Allerdings ist in den seltensten Trennungs-Fällen alles klar. So, dass es nichts mehr zu sagen, nichts mehr zu fragen gibt. So, dass zwei Menschen in Frieden auseinandergehen ohne zurückzuschauen. Viel öfter kommt es dagegen vor, dass Trennungen einen überraschen – ob man nun der ist, der Schluss macht oder der, der verlassen wird. Dementsprechend ungeklärt und voller Fragen bleibt man zurück.

Manche dieser Fragen könnte der Andere einem vielleicht sogar beantworten. Wenn man ihn noch einmal sprechen würde. Vor allem aber, wenn er dabei ehrlich wäre. Bei anderen ist es sogar gut, wenn sie für immer unbeantwortet bleiben. Unwissenheit ist manchmal wirklich der größte Segen von allen.

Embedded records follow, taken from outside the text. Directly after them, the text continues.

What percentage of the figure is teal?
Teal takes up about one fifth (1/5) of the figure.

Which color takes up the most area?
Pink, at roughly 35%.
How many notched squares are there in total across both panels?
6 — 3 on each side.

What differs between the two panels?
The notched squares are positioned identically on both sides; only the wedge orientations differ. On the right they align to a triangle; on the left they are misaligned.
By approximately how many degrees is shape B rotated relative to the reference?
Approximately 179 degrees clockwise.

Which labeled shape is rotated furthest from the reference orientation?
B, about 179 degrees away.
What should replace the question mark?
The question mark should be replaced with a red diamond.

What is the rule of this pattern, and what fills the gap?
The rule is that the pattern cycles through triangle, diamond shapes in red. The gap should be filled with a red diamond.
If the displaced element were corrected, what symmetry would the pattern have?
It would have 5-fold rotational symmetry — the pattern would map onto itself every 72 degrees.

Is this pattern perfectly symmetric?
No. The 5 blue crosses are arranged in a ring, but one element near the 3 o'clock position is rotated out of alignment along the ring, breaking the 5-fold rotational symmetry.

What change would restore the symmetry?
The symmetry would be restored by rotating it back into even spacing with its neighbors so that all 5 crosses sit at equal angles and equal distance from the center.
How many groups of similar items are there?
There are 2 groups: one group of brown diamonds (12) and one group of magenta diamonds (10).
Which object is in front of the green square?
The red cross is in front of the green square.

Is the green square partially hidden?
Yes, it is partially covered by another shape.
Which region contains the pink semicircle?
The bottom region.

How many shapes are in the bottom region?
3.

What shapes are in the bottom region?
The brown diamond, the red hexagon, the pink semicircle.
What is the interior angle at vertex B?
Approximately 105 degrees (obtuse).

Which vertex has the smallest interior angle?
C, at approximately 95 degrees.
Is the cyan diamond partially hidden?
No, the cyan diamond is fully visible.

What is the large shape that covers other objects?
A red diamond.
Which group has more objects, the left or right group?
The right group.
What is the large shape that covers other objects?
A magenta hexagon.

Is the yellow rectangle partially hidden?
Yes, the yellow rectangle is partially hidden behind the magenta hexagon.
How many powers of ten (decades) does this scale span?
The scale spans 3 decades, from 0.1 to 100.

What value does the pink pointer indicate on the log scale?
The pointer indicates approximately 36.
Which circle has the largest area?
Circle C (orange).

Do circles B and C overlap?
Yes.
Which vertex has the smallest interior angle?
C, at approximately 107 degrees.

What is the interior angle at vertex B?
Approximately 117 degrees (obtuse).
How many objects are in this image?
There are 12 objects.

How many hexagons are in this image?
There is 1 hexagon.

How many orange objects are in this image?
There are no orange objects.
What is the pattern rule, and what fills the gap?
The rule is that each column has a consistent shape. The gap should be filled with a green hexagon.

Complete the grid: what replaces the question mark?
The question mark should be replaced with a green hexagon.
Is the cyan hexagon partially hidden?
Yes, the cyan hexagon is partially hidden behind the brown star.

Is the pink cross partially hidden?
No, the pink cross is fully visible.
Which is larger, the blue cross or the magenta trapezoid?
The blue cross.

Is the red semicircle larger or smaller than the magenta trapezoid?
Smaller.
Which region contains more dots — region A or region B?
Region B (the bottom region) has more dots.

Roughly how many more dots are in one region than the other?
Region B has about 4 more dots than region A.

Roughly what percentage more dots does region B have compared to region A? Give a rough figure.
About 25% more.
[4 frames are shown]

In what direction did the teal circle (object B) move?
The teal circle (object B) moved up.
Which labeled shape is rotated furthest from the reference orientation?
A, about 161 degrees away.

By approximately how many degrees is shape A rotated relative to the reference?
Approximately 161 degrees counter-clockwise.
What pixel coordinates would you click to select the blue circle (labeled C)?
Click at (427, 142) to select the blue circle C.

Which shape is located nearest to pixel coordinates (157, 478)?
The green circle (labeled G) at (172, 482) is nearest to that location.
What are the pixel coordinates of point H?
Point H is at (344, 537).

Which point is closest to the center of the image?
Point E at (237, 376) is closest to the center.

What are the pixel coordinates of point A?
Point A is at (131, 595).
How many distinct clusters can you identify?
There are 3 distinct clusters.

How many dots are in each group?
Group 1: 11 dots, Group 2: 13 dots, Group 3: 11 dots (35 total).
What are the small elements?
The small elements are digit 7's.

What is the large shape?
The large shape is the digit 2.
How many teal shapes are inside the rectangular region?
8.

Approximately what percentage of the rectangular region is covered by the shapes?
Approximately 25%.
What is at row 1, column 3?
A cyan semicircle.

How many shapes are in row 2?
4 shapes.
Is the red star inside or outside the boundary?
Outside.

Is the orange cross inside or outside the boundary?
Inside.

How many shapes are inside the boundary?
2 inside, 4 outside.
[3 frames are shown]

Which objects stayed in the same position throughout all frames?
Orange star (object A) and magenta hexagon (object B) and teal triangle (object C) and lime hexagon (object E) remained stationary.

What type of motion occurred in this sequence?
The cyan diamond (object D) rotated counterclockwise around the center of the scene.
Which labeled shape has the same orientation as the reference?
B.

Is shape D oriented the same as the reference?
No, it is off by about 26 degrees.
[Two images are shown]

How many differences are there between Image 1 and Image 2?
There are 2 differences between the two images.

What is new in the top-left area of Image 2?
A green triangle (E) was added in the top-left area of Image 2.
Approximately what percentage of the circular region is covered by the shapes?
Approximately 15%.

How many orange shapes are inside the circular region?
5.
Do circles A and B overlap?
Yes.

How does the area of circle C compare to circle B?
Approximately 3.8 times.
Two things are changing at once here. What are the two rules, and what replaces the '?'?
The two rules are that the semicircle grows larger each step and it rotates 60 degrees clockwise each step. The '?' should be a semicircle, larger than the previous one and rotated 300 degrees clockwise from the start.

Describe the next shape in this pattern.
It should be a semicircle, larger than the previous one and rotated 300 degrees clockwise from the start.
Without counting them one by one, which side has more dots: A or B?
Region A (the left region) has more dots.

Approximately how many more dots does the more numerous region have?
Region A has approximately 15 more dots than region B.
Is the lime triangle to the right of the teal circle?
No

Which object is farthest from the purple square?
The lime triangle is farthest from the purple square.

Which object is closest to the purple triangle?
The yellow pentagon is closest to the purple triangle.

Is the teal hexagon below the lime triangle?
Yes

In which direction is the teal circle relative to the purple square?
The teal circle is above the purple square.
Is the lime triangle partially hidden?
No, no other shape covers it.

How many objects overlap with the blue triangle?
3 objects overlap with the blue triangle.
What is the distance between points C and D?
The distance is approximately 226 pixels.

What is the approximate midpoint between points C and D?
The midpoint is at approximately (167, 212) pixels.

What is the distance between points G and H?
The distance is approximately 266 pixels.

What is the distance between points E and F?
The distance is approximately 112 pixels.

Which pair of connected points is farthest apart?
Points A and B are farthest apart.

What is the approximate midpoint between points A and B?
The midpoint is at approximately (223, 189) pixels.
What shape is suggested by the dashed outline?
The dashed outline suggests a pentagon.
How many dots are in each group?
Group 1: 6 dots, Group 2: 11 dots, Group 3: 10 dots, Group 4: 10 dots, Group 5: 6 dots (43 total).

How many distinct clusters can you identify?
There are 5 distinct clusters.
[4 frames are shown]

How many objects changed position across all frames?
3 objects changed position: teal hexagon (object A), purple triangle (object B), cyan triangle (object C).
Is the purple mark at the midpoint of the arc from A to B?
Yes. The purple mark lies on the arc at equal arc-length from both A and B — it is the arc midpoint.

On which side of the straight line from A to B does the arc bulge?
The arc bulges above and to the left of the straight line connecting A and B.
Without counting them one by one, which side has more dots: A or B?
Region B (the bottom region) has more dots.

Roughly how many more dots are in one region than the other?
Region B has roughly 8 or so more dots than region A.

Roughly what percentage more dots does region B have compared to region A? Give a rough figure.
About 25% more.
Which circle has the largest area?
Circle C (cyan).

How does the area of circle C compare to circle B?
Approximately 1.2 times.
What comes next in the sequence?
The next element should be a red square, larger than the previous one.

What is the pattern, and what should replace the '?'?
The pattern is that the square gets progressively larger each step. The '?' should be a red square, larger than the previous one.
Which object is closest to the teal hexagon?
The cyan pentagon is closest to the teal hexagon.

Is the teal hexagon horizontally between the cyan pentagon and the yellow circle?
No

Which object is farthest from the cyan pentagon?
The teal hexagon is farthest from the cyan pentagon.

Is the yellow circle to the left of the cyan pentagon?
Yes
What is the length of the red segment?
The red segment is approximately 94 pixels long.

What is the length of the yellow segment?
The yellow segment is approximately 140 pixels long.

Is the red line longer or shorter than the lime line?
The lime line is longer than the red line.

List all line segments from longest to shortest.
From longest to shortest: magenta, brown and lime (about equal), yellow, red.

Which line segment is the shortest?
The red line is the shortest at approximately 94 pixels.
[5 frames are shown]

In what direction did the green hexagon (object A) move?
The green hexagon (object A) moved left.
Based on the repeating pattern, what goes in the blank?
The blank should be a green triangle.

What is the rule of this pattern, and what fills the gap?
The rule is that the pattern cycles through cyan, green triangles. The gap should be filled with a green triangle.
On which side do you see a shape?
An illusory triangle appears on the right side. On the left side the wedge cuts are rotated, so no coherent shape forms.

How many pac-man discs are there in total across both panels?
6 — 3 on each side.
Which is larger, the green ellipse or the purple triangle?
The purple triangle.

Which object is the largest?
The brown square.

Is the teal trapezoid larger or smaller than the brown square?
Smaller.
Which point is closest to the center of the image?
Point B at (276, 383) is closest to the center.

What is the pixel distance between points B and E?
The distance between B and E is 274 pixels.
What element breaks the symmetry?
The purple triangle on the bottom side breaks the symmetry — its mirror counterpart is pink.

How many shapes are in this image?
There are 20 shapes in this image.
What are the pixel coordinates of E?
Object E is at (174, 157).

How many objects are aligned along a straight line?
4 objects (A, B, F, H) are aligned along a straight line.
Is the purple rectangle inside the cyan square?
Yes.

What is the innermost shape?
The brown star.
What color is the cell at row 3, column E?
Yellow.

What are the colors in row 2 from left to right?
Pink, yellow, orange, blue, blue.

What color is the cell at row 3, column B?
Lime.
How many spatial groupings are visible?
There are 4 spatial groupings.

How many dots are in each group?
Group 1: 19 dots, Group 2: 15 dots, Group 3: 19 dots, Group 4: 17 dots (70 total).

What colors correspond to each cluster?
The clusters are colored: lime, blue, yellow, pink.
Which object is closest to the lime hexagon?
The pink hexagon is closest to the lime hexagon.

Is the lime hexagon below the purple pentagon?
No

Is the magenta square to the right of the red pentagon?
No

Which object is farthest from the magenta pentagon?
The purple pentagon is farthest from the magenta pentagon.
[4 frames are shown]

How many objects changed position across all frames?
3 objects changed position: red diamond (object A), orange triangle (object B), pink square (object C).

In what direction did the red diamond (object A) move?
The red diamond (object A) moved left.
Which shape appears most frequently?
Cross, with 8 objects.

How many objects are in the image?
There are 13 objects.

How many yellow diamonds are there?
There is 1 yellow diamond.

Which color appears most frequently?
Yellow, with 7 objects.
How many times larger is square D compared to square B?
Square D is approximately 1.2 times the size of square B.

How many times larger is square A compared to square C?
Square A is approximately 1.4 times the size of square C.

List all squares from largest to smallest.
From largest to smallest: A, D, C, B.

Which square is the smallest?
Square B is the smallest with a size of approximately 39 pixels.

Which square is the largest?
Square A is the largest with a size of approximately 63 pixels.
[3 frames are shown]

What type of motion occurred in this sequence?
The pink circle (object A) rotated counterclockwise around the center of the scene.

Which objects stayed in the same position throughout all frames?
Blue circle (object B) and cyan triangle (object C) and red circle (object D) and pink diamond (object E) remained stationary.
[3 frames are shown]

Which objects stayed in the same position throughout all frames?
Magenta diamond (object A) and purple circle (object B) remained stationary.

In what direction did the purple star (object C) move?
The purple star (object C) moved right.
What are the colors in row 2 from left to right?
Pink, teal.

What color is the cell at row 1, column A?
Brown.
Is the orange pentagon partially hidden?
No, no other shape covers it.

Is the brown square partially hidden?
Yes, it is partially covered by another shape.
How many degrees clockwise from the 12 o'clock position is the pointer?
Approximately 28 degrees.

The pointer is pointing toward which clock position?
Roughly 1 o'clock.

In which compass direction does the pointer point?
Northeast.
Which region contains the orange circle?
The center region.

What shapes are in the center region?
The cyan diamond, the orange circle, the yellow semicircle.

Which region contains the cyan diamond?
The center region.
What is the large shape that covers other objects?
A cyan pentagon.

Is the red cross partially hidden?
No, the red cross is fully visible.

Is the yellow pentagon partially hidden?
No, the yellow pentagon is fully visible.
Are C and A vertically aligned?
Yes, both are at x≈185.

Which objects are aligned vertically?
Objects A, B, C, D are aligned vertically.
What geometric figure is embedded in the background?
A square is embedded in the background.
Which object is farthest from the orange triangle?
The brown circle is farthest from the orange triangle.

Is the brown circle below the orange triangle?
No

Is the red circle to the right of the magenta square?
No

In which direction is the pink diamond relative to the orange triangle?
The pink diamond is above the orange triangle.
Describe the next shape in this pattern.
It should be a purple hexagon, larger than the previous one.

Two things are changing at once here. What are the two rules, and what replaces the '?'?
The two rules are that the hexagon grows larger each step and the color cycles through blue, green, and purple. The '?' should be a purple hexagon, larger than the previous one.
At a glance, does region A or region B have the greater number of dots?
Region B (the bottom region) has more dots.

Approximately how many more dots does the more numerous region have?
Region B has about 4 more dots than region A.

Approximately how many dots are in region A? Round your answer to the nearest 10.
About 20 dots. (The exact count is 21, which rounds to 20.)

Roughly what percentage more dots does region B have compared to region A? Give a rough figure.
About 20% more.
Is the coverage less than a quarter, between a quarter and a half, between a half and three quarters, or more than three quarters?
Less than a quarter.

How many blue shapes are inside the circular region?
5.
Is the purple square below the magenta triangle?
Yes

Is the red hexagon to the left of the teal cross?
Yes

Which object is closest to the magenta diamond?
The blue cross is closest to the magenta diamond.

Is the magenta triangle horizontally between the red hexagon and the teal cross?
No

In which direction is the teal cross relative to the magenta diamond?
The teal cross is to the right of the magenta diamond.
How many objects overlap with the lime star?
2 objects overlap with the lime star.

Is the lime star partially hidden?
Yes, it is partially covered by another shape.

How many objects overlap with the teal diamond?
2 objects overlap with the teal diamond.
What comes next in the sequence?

Auf die meisten dieser Fragen wird es allerdings nie eine Antwort geben. Und das zu akzeptieren und irgendwann einfach hinnehmen zu können, ist eines der schwierigsten Dinge.

Hier einmal ein paar Beispiele aus dem endlosen Fragenkatalog „Trennung“: Hast du mich jemals geliebt? Was war ich denn für dich? Hast du mich betrogen? Warum waren wir darin so gut, wenn wir doch gar nicht zusammenpassen? Warum waren wir dort so mies, obwohl wir uns doch solche Mühe gegeben haben? Weißt du noch dieses eine Mal, als wir dort waren, warum warst du da so? Was habe ich falsch gemacht? Denkst du noch an mich? Hast du jemand Neues? Wenn ja, ist es wie mit uns? Bist du glücklich? Und so weiter.

Darüber wälzt man also ein paar Monate, manchmal Jahre. Und kann dabei zusehen, wie es immer weniger Fragen werden. Bis man irgendwann da sitzt und sich denkt: Du bist eben so, wie du bist. Und ich bin, so wie ich bin. Das waren wir – nicht mehr und nicht weniger. Und warum das alles so lief, ist schlussendlich ganz egal. Dann gibt es endlich keine Fragen mehr.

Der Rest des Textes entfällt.